A l'heure de l'innovation technologique dans la diffusion de l'information, à l'heure du numérique, des satellites et de l'internet, la protection des oeuvres littéraires et artistiques jadis difficile, est devenue encore plus problématique pour les producteurs, éditeurs, distributeurs, bureaux de droits d'auteurs, auteurs, associations... Si le progrès de la science a rajouté à la qualité de vie de l'homme, il n'a pas pour moins contribué à faire de la piraterie un phénomène planétaire, un fléau qui mine en particulier le secteur de la production musicale et audiovisuelle tant au Burkina que dans le monde entier. 

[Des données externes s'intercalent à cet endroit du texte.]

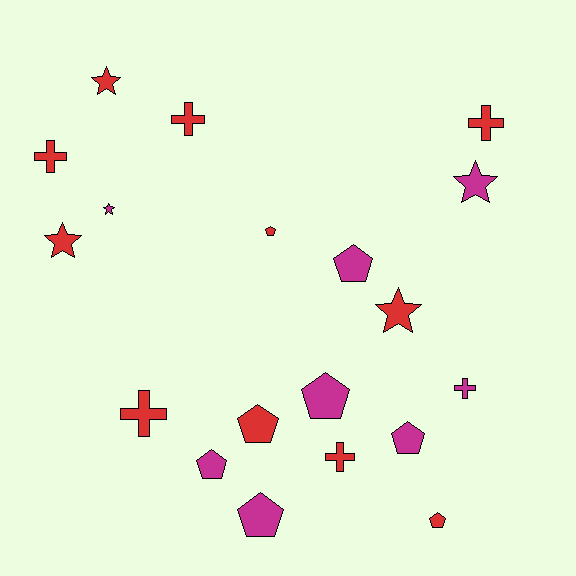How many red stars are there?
There are 3 red stars.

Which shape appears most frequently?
Pentagon, with 8 objects.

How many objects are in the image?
There are 19 objects.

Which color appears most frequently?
Red, with 11 objects.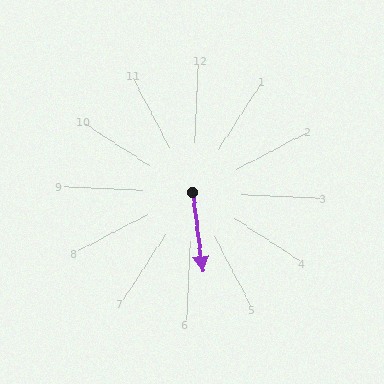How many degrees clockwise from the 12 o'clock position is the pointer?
Approximately 170 degrees.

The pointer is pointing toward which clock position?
Roughly 6 o'clock.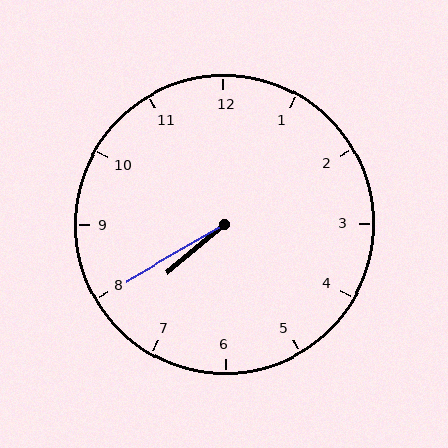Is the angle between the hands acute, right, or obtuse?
It is acute.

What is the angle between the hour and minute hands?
Approximately 10 degrees.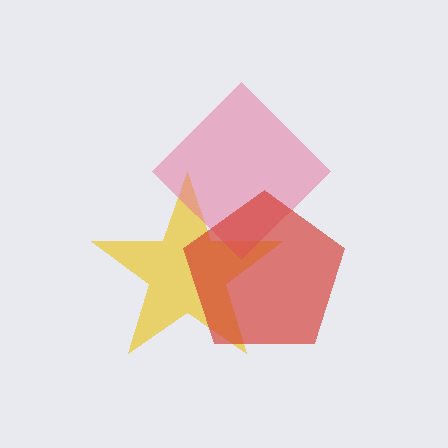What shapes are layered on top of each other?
The layered shapes are: a yellow star, a pink diamond, a red pentagon.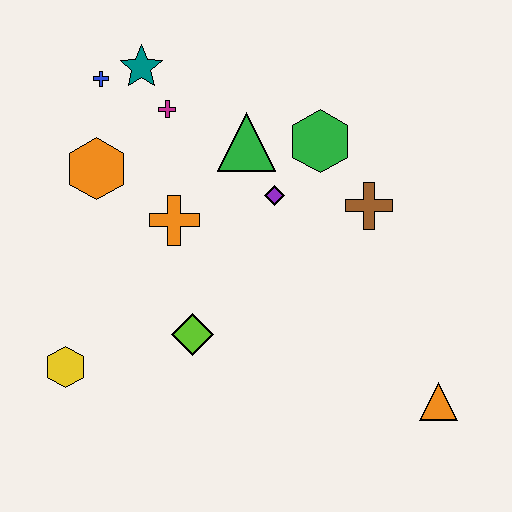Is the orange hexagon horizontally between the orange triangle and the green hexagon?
No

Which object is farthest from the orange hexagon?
The orange triangle is farthest from the orange hexagon.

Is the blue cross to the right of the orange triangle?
No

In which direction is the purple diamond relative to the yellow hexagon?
The purple diamond is to the right of the yellow hexagon.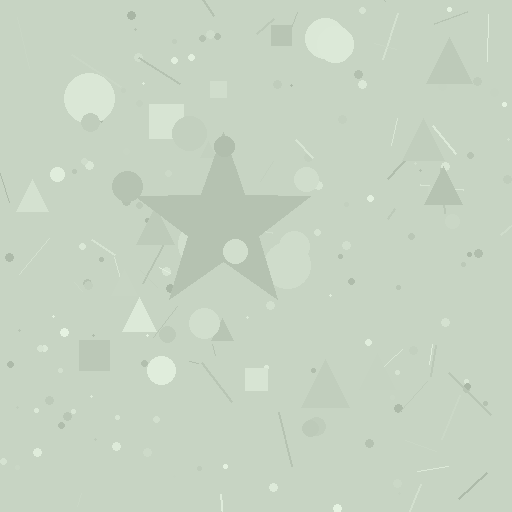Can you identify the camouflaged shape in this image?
The camouflaged shape is a star.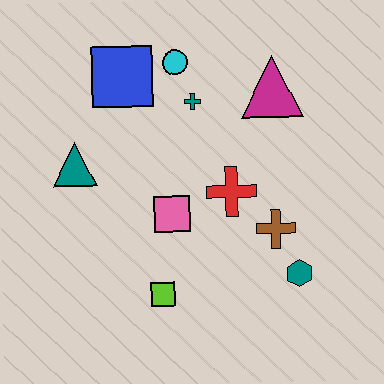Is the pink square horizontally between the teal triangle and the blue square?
No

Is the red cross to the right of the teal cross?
Yes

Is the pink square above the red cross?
No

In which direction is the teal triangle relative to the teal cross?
The teal triangle is to the left of the teal cross.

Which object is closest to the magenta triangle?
The teal cross is closest to the magenta triangle.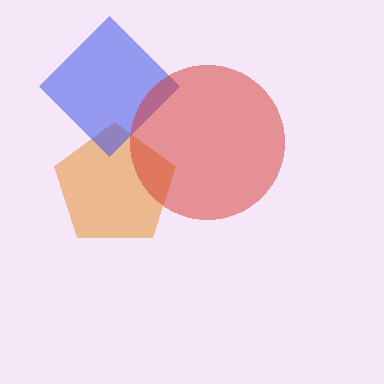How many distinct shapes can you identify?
There are 3 distinct shapes: an orange pentagon, a blue diamond, a red circle.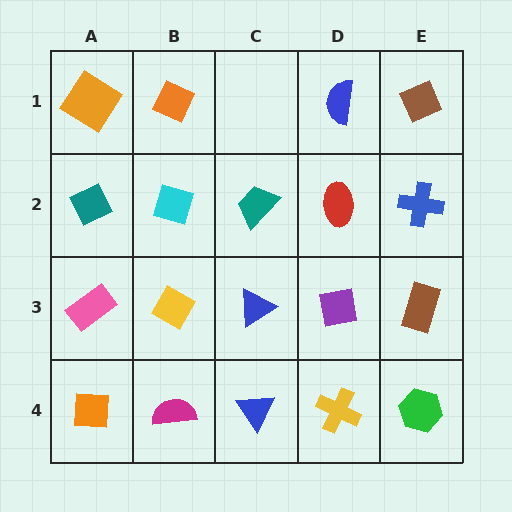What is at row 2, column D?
A red ellipse.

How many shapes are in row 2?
5 shapes.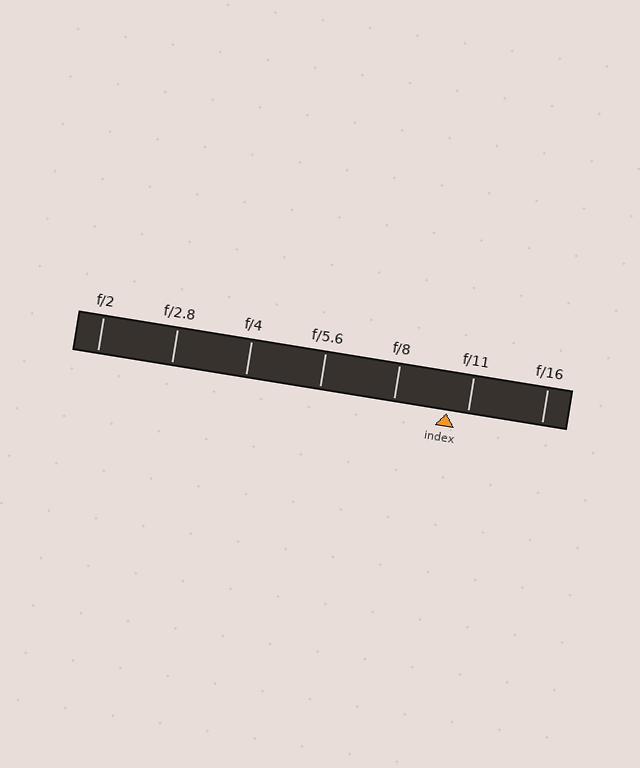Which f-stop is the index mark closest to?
The index mark is closest to f/11.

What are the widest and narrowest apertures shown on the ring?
The widest aperture shown is f/2 and the narrowest is f/16.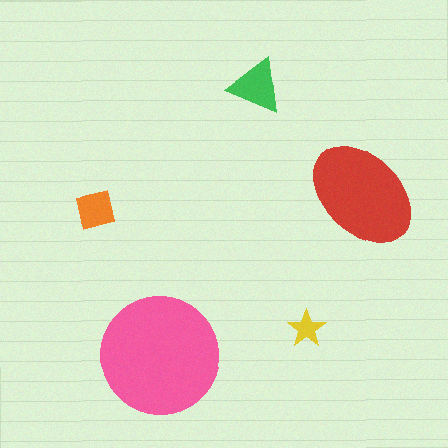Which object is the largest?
The pink circle.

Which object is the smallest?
The yellow star.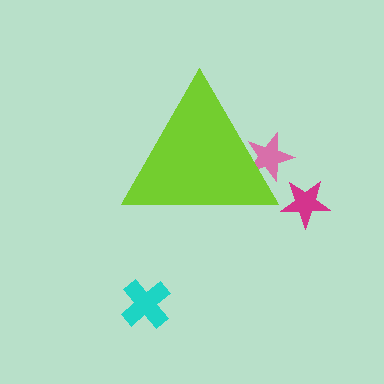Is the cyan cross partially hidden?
No, the cyan cross is fully visible.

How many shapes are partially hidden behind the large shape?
1 shape is partially hidden.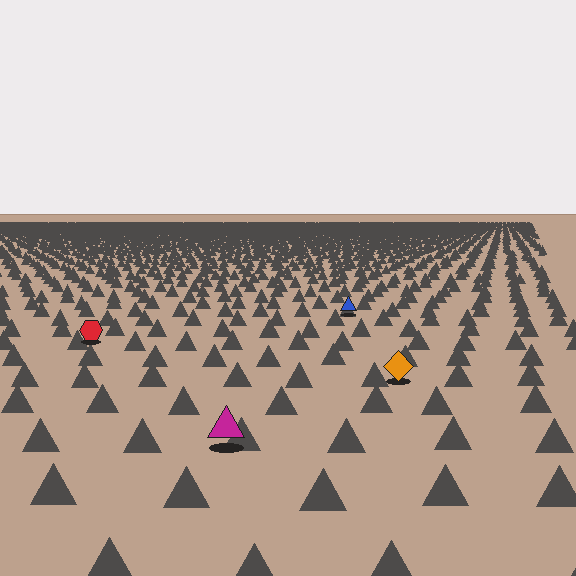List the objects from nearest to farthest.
From nearest to farthest: the magenta triangle, the orange diamond, the red hexagon, the blue triangle.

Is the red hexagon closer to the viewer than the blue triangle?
Yes. The red hexagon is closer — you can tell from the texture gradient: the ground texture is coarser near it.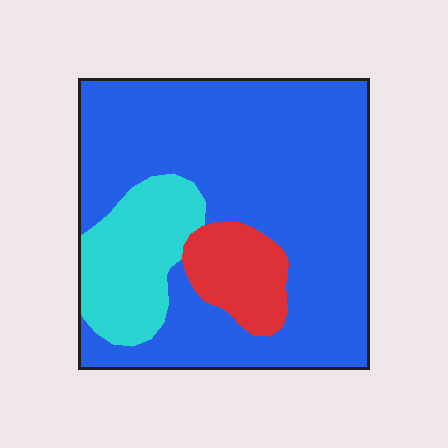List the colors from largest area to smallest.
From largest to smallest: blue, cyan, red.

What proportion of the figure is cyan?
Cyan covers 17% of the figure.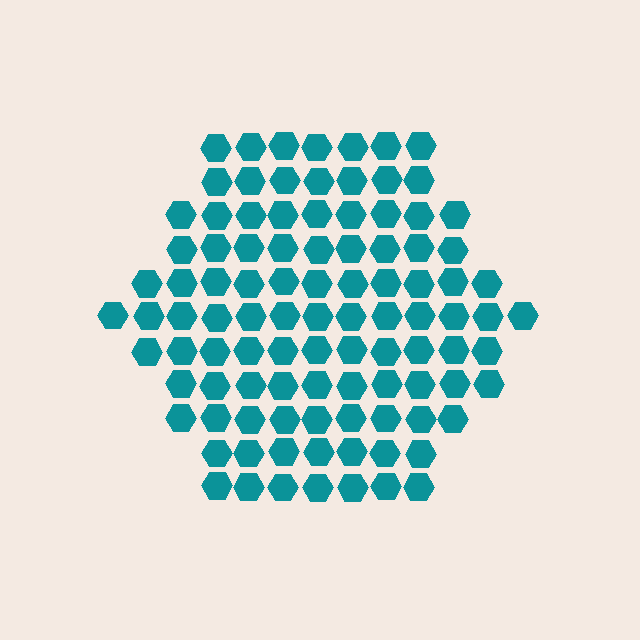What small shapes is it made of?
It is made of small hexagons.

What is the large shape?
The large shape is a hexagon.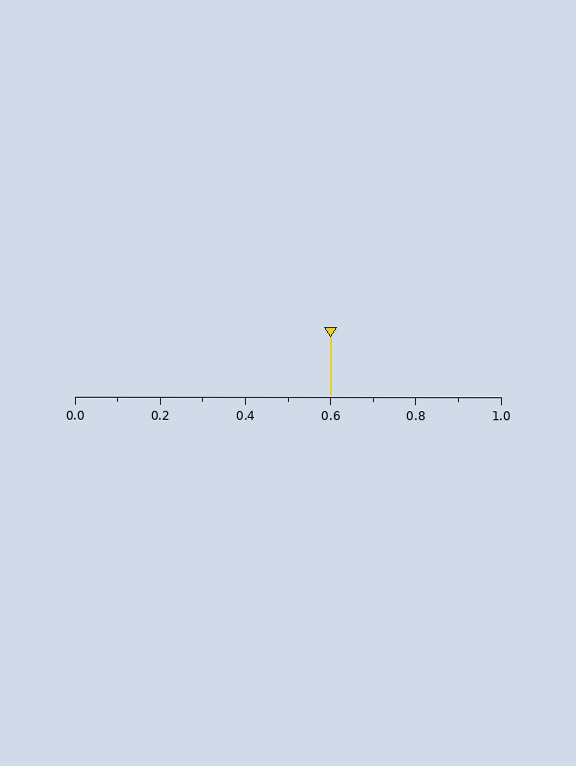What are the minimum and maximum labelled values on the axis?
The axis runs from 0.0 to 1.0.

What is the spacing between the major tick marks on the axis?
The major ticks are spaced 0.2 apart.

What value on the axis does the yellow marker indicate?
The marker indicates approximately 0.6.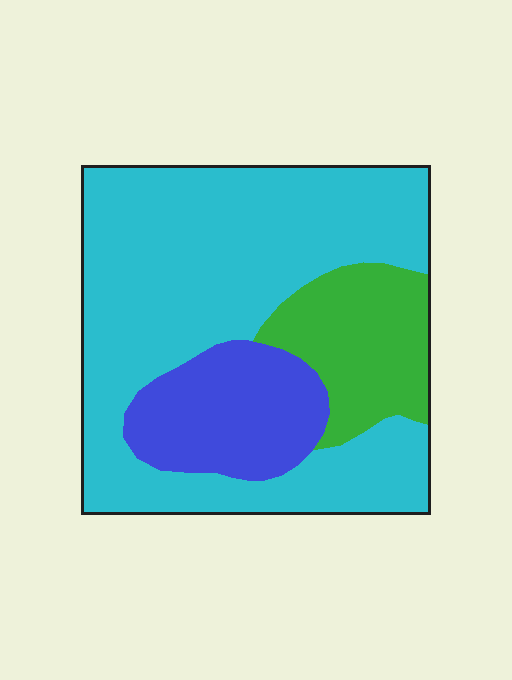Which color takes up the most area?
Cyan, at roughly 65%.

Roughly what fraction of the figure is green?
Green covers around 15% of the figure.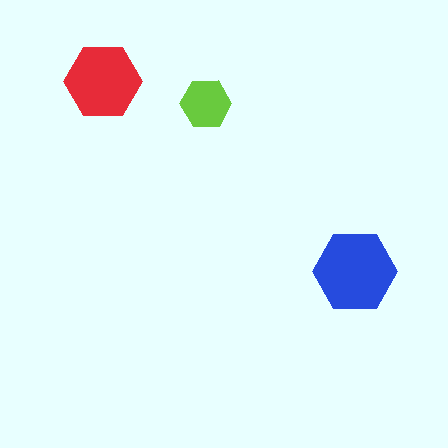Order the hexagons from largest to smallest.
the blue one, the red one, the lime one.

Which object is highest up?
The red hexagon is topmost.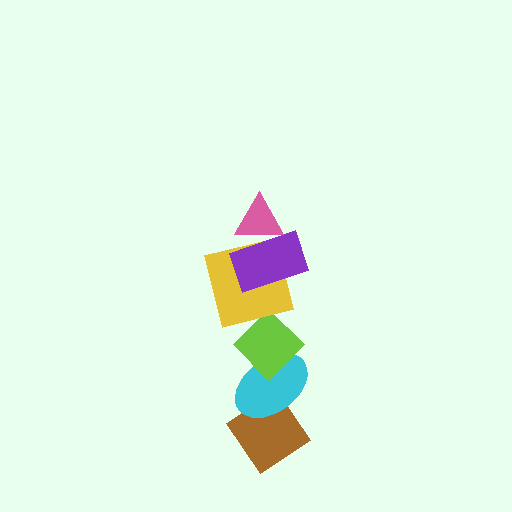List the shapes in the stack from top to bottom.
From top to bottom: the pink triangle, the purple rectangle, the yellow square, the lime diamond, the cyan ellipse, the brown diamond.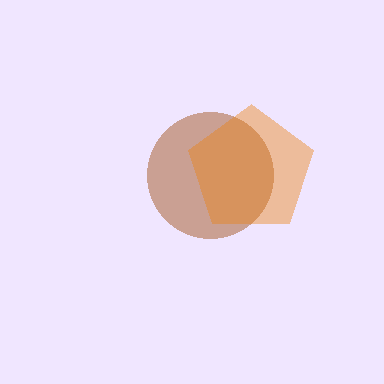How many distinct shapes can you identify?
There are 2 distinct shapes: a brown circle, an orange pentagon.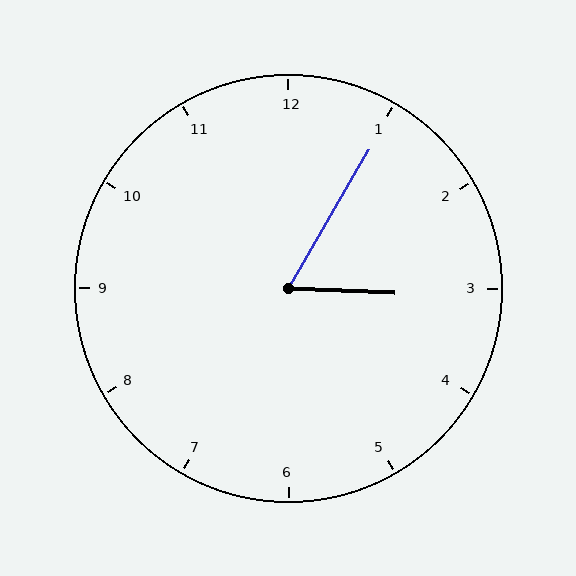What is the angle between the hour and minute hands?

L'éradication de la piraterie a suscité de nombreuses initiatives. Une convention pour la protection des producteurs de phonogrammes contre la reproduction non autorisée de leurs phonogrammes fut adoptée le 29 Octobre 1971 par l'Organisation Mondiale de la Propriété Intellectuelle (OMPI). Les années 80 et 90 surtout, ont été celles d'intenses débats, sur la question de l'éradication de la piraterie, au plan mondial. C'est notamment dans le cadre de cette lutte que fut conclu sous l'égide de l'OMPI en 1988 le traité sur l'enregistrement international des films (Traité FRT); ceux sur le droit d'auteur et les droits voisins (WCT et WPPT) appelés les traités Internet furent adoptés pour donner un élan nouveau à la lutte contre la piraterie à l'ère du numérique.

Au regard des conséquences désastreuses de la piraterie, sur les plans socio-économiques et culturels, il parait impérieux et urgent de repenser la stratégie de lutte afin de pouvoir mieux protéger les oeuvres et leurs créateurs et, ainsi protéger et promouvoir notre culture garant de notre identité.